Pendiri sekaligus pemilik sanggar Daun itu melanjutkan bahwa melalui bahasa-bahasa simbol ini Ariel Ramadhan juga mengajak masyarakat secara luas yang tidak terbatas pada publik seni untuk merenung ulang bahwa peradaban modern ternyata tidak selalu selaras dengan kehidupan planet bumi yang berkelanjutan.
Karya seni yang baik adalah karya yang tidak sekadar menghibur mata secara fisik, tapi ia juga mampu menawarkan kontemplasi agar minimal masyarakat pada zamannya mau merenungkan kembali hal-hal yang paling dekat demi menemukan solusi bersama atas permasalahan aktual dalam kehidupan.
“Dan tampaknya pelukis muda Ariel Ramadhan telah melakukan upaya tersebut melalui pameran tunggal lukisan Laut Lestari,” pungkas Arik.

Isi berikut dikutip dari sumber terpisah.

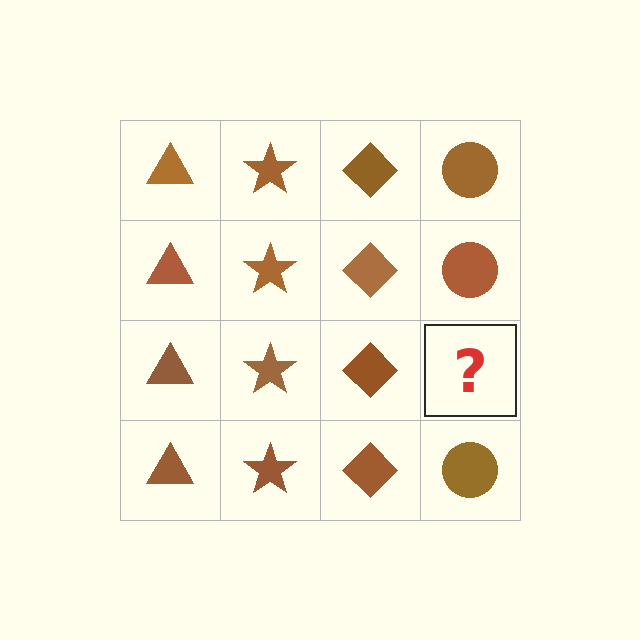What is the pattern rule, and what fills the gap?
The rule is that each column has a consistent shape. The gap should be filled with a brown circle.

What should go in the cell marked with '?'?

Semua proses kreatif Ariel Ramadhan dalam menciptakan karya-karya lukisan ini terdokumentasi secara rinci dan disajikan dalam sebuah video dokumenter. Karena itu dalam pameran lukisan Laut Lestari ini sekedar pameran lukisan biasa melainkan ada "seni peristiwa" atau "seni konseptual" yang dilakukan oleh Ariel Ramadhan untuk menggelar pameran lukisan yang juga menjadi bagian dari perayaan 17 tahun sanggar Daun dan even Biennale Jawa Timur IX.